High Court Kerala High Court

S. Subramanian vs State Of Kerala on 20 September, 2006

Kerala High Court
S. Subramanian vs State Of Kerala on 20 September, 2006
       

  

  

 
 
  IN THE HIGH COURT OF KERALA AT ERNAKULAM

Crl Rev Pet No. 3294 of 2006()


1. S. SUBRAMANIAN, S/O.GOVINDAN NAMBOODIRI,
                      ...  Petitioner

                        Vs



1. STATE OF KERALA,
                       ...       Respondent

2. K. SATHYAN, S/O.RAGHAVAN,

                For Petitioner  :SRI.BINOY VASUDEVAN

                For Respondent  : No Appearance

The Hon'ble MR. Justice R.BASANT

 Dated :20/09/2006

 O R D E R
                                 R. BASANT, J.
                         - - - - - - - - - - - - - - - - - - - -
                        Crl.R.P.No.  3294 of   2006
                         -  - - - -  - - - - - - - - - - - - - - -
              Dated this the  20th day of   September, 2006


                                     O R D E R

This revision petition is directed against a concurrent verdict

of guilty, conviction and sentence in a prosecution under Section 138

of the N.I. Act.

2. The cheque is for an amount of Rs. 40,000/- It bears

the date 2.2.2001. The petitioner now faces a sentence of S.I. for a

period of three months. There is also a direction to pay the actual

cheque amount as compensation and in default to undergo S.I. for a

further period of three months.

3. The signature in the cheque is admitted. The notice of

demand, though duly received and acknowledged, did not evoke any

response. The complainant examined himself as PW1 and proved

Exts.P1 to P4. The accused examined his wife as DW1. At the

stage of the trial, he attempted to advance a defence that the cheque

was issued as a blank signed cheque as security to another person.

Crl.R.P.No. 3294 of 2006 2

Though it was offered to examine that person as a witness, he was not

examined.

4. The courts below, in these circumstances, concurrently came to

the conclusion that the complainant has succeeded in establishing all

ingredients of the offence punishable under Section 138 of the N.I. Act.

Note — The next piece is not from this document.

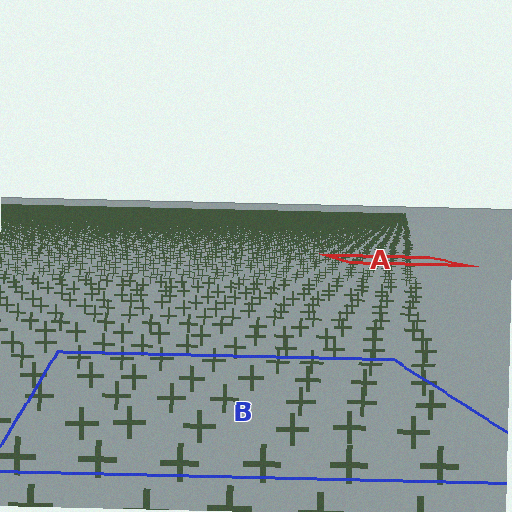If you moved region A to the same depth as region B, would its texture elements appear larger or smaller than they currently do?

Accordingly they proceeded to pass the impugned concurrent judgments.

5. Called upon to explain the nature of challenge which the

petitioner wants to mount against the impugned concurrent judgments, the

learned counsel for the petitioner does not strain to assail the verdict of

guilty and conviction on merits. He only prays that leniency may be

shown on the question of sentence and some time may be granted to the

petitioner to discharge the liability and avoid the default sentence.

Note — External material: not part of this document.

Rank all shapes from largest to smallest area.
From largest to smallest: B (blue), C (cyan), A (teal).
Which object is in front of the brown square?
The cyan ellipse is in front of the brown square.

6. Having gone through the impugned concurrent judgments, I

reckon that as an informed and fair stand taken by the learned counsel for

the petitioner. In the absence of challenge on any specific ground against

the verdict of guilty and conviction, I am satisfied that it is not necessary

for me to advert to the facts in any greater detail in this order. I am

satisfied that the verdict of guilty and conviction are absolutely justified and

Crl.R.P.No. 3294 of 2006 3

unexceptionable.

7. Coming to the question of sentence, I find merit in the prayer for

leniency. I have already adverted to the principles governing imposition

of sentence in a prosecution under Section 138 of the N.I. Act in the

decision in Anilkumar v. Shammy (2002 (3) KLT 852). In the facts

and circumstances of the case, I do not find any compelling reasons

which can persuade this court to insist on imposition of any deterrent

substantive sentence of imprisonment on the petitioner. Leniency can be

shown on the question of sentence, but subject to the compulsion of

ensuring adequate and just compensation to the victim/complainant, who

has been compelled to wait from 2001 and to fight two rounds of legal

battle for the redressal of his genuine grievances. The challenge can

succeed only to the above extent.

8. In the nature of the relief which I propose to grant, it is not

necessary to wait for issue and return of notice to the respondent.

9. In the result:

(a) This revision petition is allowed in part.

(b) The impugned verdict of guilty and conviction of the petitioner

Crl.R.P.No. 3294 of 2006 4

under Section 138 of the N.I. Act are upheld.

) But the sentence imposed is modified and reduced. In

supersession of the sentence imposed on the petitioner by the courts below,

he is sentenced to undergo imprisonment till rising of court. He is further

directed under Section 357(3) Cr.P.C. to pay an amount of Rs.50,000/-

(Rupees fifty thousand only) as compensation and in default to undergo

S.I. for a period of two months. If realised the entire amount shall be

released to the complainant.

9. The petitioner shall appear before the learned Magistrate on or

before 30.11.2006 to serve the modified sentence hereby imposed. The

sentence shall not be executed till that date. If the petitioner does not so

appear, the learned Magistrate shall thereafter proceed to take necessary

steps to execute the modified sentence hereby imposed.